If the parents are cooperating and agree on liberal visitation, such an arrangement would presumptively be in the best interests of the children.  See Ozenna v. Parmelee, 377 N.W.2d 483, 488 (Minn. App. 1985) (acknowledging liberal visitation arrangement may serve the best interests of the children).  Moreover, we believe that a custodial parent who allows liberal visitation should not have to be concerned about giving the other parent grounds for a motion to change the custody arrangement.  Cf. Rumney v. Rumney, 611 N.W.2d 71, 73-74 (Minn. App. 2000) (acknowledging parents with physical custody will be reluctant to agree to liberal visitation if they losechild-support funds with each additional day of visitation). 

            Father also argues that the children are endangered in the present situation, because the children were allegedly exposed to sexually explicit language and movies, abused by mother’s fiancé, and suffered from hygiene problems.  A district court must disregard directly contrary statements by the nonmoving party but may consider explanations of circumstances surrounding the accusations.  Geibe, 571 N.W.2d at 779. In her affidavit, mother explained each of these accusations.  Mother explained that her fiancé once picked up and set down one of the children when they were roughhousing, that the babysitter had watched an inappropriate television show once, that the boys had seen a sexually explicit movie at a friend’s house once, and that the youngest boy had gone through a stage when he would have bowel movements in his pants, which father’s new wife corroborated.  The district court accepted mother’s explanations and ruled that father did not establish endangerment.  The trial court found that father “greatly exaggerated” the incidents.  In any case, a single incident of borderline abuse or neglect is insufficient to satisfy the element of endangerment.  Id. at 779.

            Father must also show the harm to the children likely caused by a change of custody is outweighed by the advantage of the change.  See id. at 778.  In light of the lack of persuasiveness of the above three elements, we conclude that father has failed to show any advantage of a change in custody and thus, has failed to show the fourth element.

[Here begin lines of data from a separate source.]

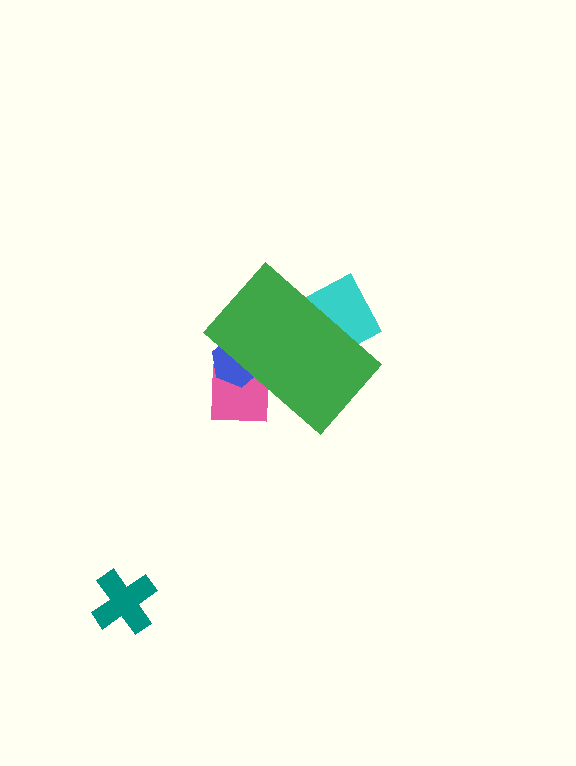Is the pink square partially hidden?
Yes, the pink square is partially hidden behind the green rectangle.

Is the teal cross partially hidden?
No, the teal cross is fully visible.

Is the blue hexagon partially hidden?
Yes, the blue hexagon is partially hidden behind the green rectangle.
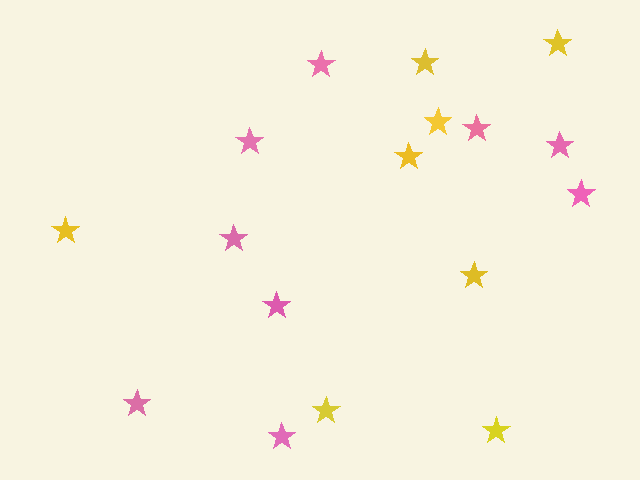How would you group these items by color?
There are 2 groups: one group of yellow stars (8) and one group of pink stars (9).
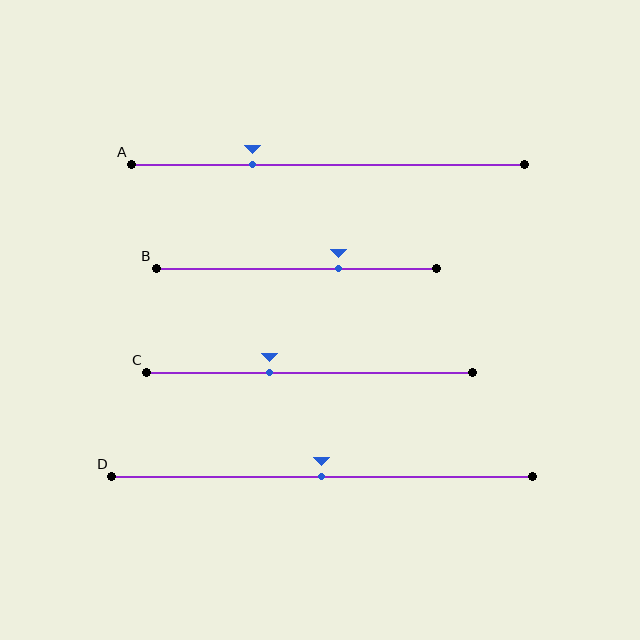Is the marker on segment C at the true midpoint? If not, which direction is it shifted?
No, the marker on segment C is shifted to the left by about 12% of the segment length.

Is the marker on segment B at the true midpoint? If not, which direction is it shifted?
No, the marker on segment B is shifted to the right by about 15% of the segment length.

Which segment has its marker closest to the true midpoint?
Segment D has its marker closest to the true midpoint.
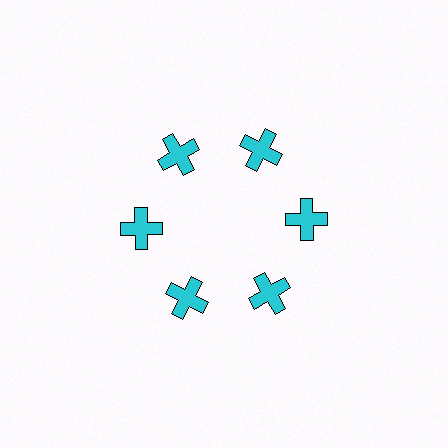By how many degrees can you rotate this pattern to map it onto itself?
The pattern maps onto itself every 60 degrees of rotation.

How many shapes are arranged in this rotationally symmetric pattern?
There are 6 shapes, arranged in 6 groups of 1.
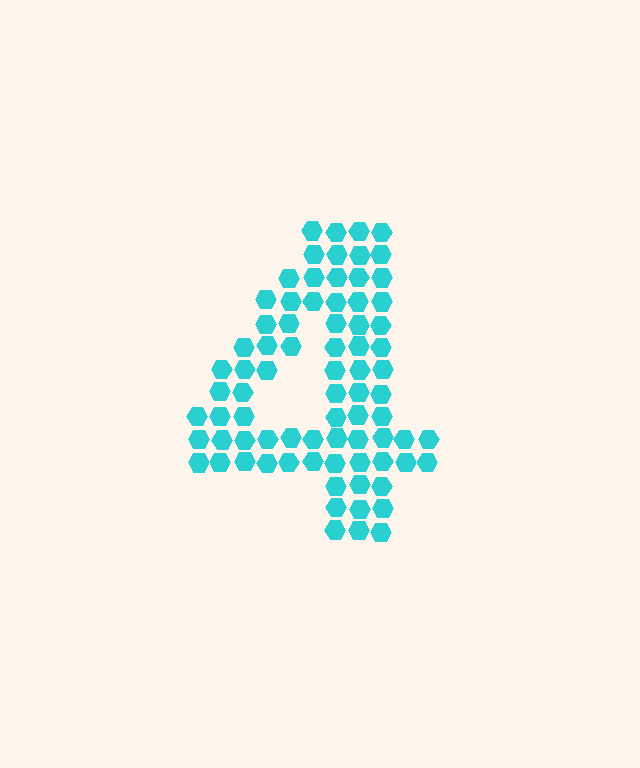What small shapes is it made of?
It is made of small hexagons.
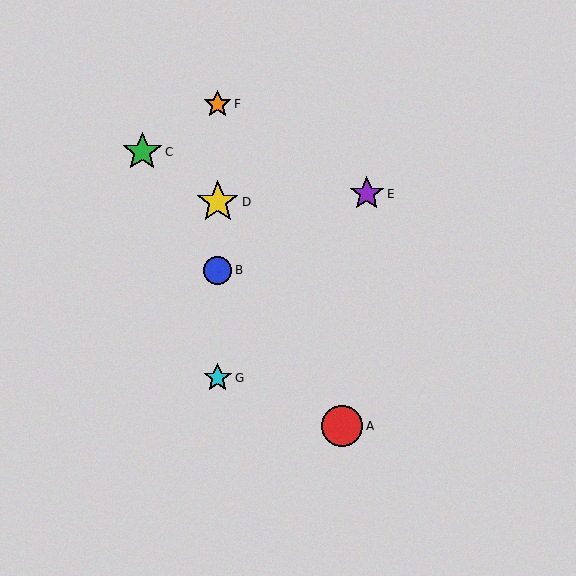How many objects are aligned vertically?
4 objects (B, D, F, G) are aligned vertically.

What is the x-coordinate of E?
Object E is at x≈367.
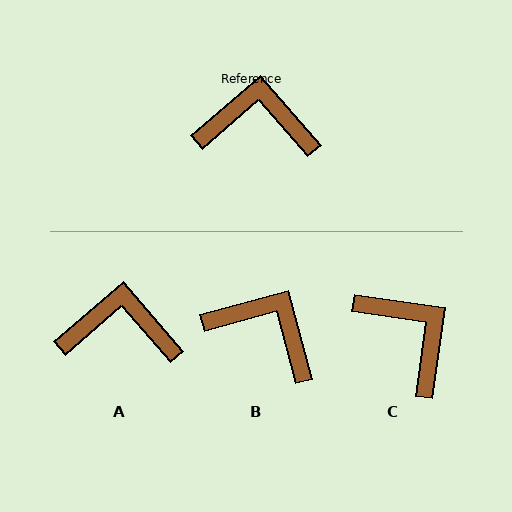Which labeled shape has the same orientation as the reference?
A.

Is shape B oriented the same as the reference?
No, it is off by about 26 degrees.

            Father has not made a prima facie case for modification, and the district court did not abuse its discretion in denying his motion without an evidentiary hearing.

            Affirmed.

           



* Retired judge of the district court, serving as judge of the Minnesota Court of Appeals by appointment pursuant to Minn. Const. art. VI, § 10.

 

[1] In 2000, the legislature eliminated the term “visitation” in favor of “parenting time.”  See 2000 Minn. Laws ch. 444, art. 1, §§ 1, 3, 5 (providing for parenting plans and parenting time), art. 2, §§ 26-31 (conforming terminology).  Because the changes to the statutes became effective January 1, 2001, we review the district court’s decision under the former statute.  See 2000 Minn. Laws ch. 444, art. 1, § 8, art. 2 § 50; see also McClelland v. McClelland, 393 N.W.2d 224, 226 (Minn. App. 1986) (explaining that former law is to be applied where applying the law in effect at the time of the decision would alter matured rights), review denied (Minn. Nov. 17, 1986).